Because young beetles emerge from inside the dung ball weeks after it's buried, Egyptians saw the scarab as a creature that generates itself from nothing, reinforcing its link to rebirth. Heart scarabs were sewn into mummy wrappings or placed directly on the chest of the deceased, inscribed with spells meant to keep the heart from testifying against its owner during judgment in the afterlife. The motif still appears on jewelry and in tattoo art today as a stand-in for renewal.

The Buraq: A Winged Mount in Islamic Tradition

Cultural Context

Buraq is the winged creature described in Islamic tradition as carrying the Prophet Muhammad on the night journey (Isra and Mi'raj) from Mecca to Jerusalem and, in some accounts, through the heavens. Depictions vary widely, but many give Buraq a horse-like body with wings and a human or otherwise composite face; some later folk art renders the wings and proportions in ways viewers have compared to insects, though Buraq is not classified as an insect in the source texts.

Meaning and Significance

Buraq's speed, said to cover vast distances in an instant, made it a symbol of swift divine communication in later storytelling and devotional art. The image of a creature that closes the gap between earth and heaven in a single journey became shorthand for sudden spiritual clarity.

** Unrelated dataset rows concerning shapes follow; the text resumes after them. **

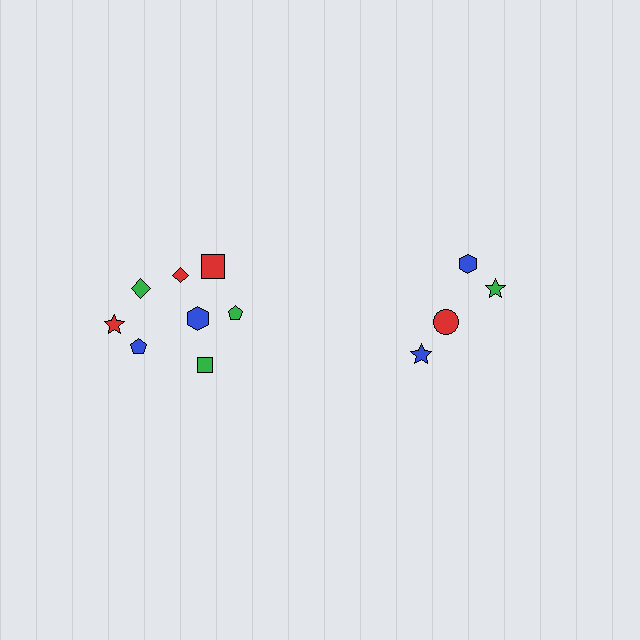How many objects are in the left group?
There are 8 objects.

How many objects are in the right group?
There are 4 objects.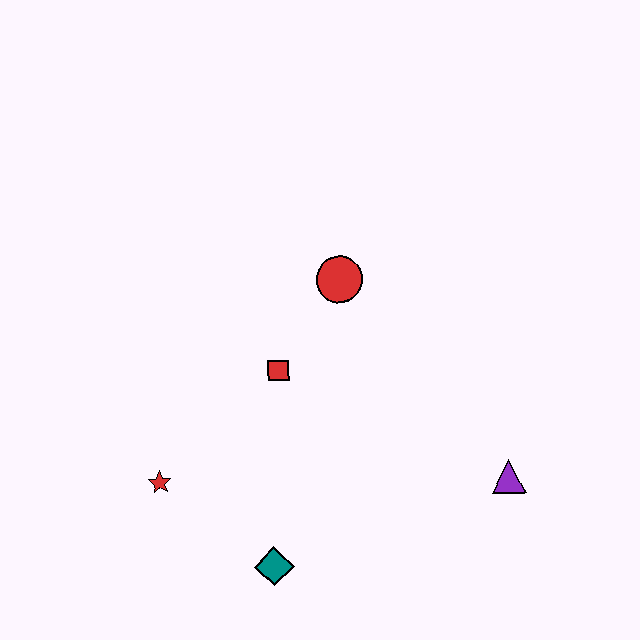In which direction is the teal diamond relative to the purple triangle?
The teal diamond is to the left of the purple triangle.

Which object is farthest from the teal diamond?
The red circle is farthest from the teal diamond.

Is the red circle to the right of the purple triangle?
No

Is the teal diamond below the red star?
Yes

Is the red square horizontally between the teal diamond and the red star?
No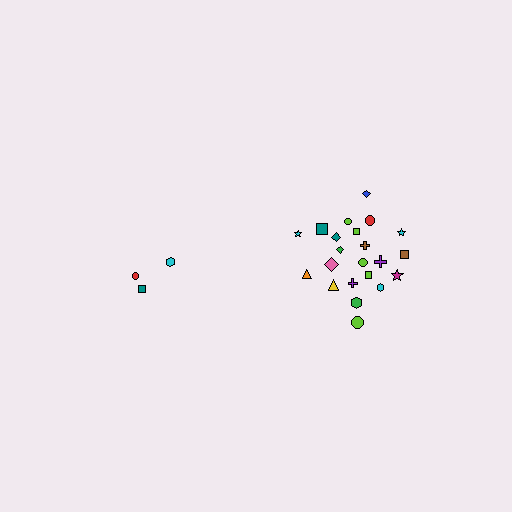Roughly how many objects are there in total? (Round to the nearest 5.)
Roughly 25 objects in total.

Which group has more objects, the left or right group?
The right group.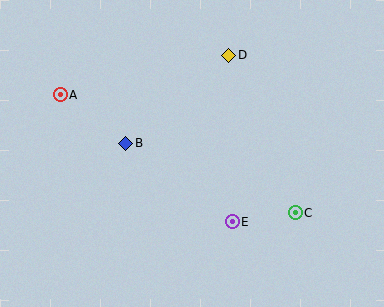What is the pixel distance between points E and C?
The distance between E and C is 64 pixels.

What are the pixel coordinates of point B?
Point B is at (126, 143).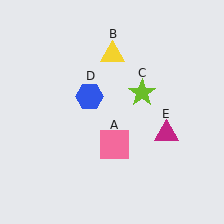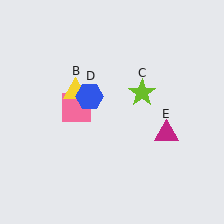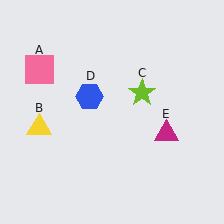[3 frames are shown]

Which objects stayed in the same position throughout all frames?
Lime star (object C) and blue hexagon (object D) and magenta triangle (object E) remained stationary.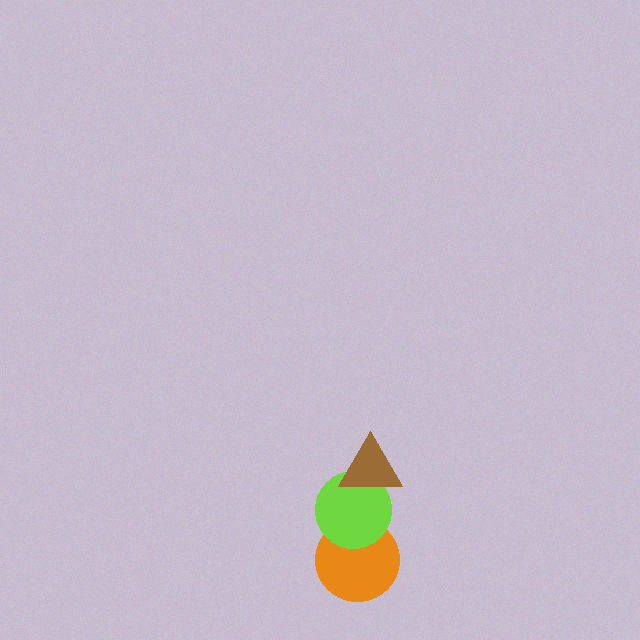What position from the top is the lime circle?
The lime circle is 2nd from the top.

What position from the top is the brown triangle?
The brown triangle is 1st from the top.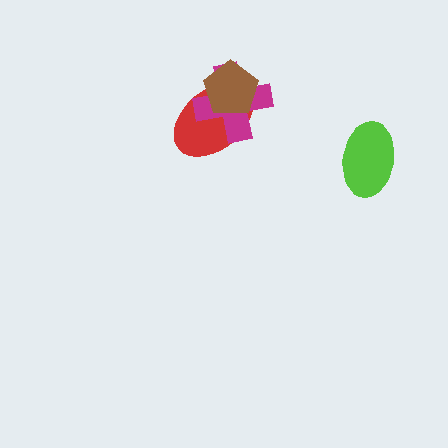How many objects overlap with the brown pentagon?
2 objects overlap with the brown pentagon.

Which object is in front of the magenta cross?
The brown pentagon is in front of the magenta cross.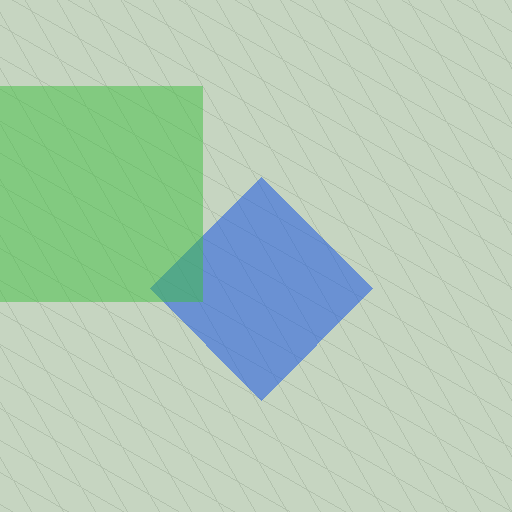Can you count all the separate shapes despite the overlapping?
Yes, there are 2 separate shapes.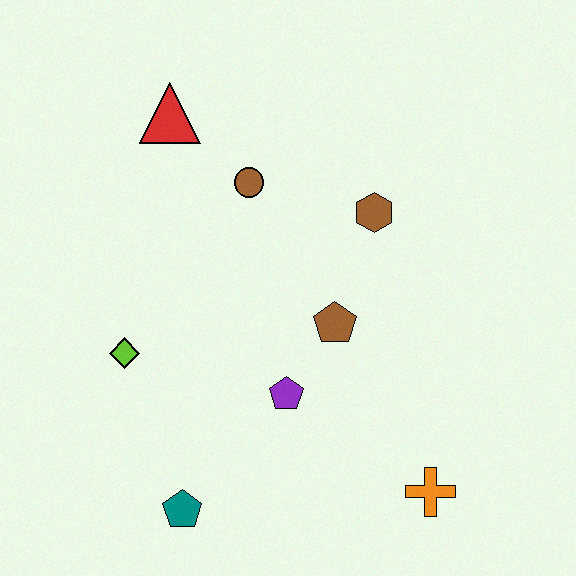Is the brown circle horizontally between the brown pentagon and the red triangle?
Yes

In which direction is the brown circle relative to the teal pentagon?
The brown circle is above the teal pentagon.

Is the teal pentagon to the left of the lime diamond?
No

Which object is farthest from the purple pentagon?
The red triangle is farthest from the purple pentagon.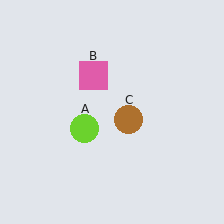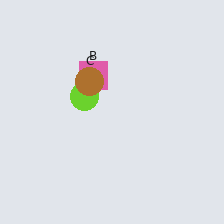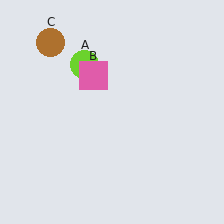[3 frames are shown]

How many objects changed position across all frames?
2 objects changed position: lime circle (object A), brown circle (object C).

The Cicada: Thirteen or Seventeen Years Underground

Cultural Context

Cicadas have carried associations with immortality and rebirth in Chinese tradition for centuries; carved jade cicadas have been found placed in the mouths of the dead in burials dating back over 2,000 years, meant to help the soul's transformation.

Meaning and Significance

The biology behind the symbolism is real: most cicada species spend two to five years underground as nymphs, but periodical cicadas in the genus Magicicada spend either 13 or 17 years underground before emerging, molting through five nymph stages before climbing out, shedding a final exoskeleton, and taking flight as a winged adult. That long, invisible wait followed by a sudden, loud emergence is exactly the pattern later folklore turned into a metaphor for death and rebirth.

The Butterfly: Migration Read as Return

Cultural Context

Butterflies appear as symbols of transformation and the soul across dozens of unrelated traditions, from ancient Greek psyche imagery to Mexican folklore around the monarch's autumn migration into central Mexico, which some Indigenous communities associated with returning ancestors.

Meaning and Significance

The literal biology, a caterpillar dissolving most of its tissue inside a chrysalis and reorganizing into a winged adult, gives the butterfly a more concrete claim to "transformation" than most mythical creatures get. Folklore across cultures leans on that complete physical rebuild as proof that death and change can lead somewhere, not just end something.

The Ant: Foresight as a Fable

Cultural Context

Ant colonies built on division of labor and food-storage behavior have made them recurring characters in fables from West Africa to the Great Plains, cast opposite a solitary or careless counterpart.

Meaning and Significance

Aesop's fable "The Ant and the Grasshopper" is the best-known version: the ant stores food all summer while the grasshopper plays, then the grasshopper has nothing when winter comes. The story maps directly onto real ant behavior, many species do cache food before winter, which is part of why the fable has stuck for over two thousand years without needing revision.

What These Stories Have in Common

Nearly every mythical insect on this list started as an accurate observation: the mantis really does hold still for long stretches, the scarab really does roll a ball across the ground, the cicada really does vanish underground for over a decade. The folklore isn't a random invention layered on top of the insect; it's the oldest available explanation for a behavior people could see but not yet explain, which is also why so many of these stories, invented independently on different continents, land on similar themes of patience, rebirth, and return.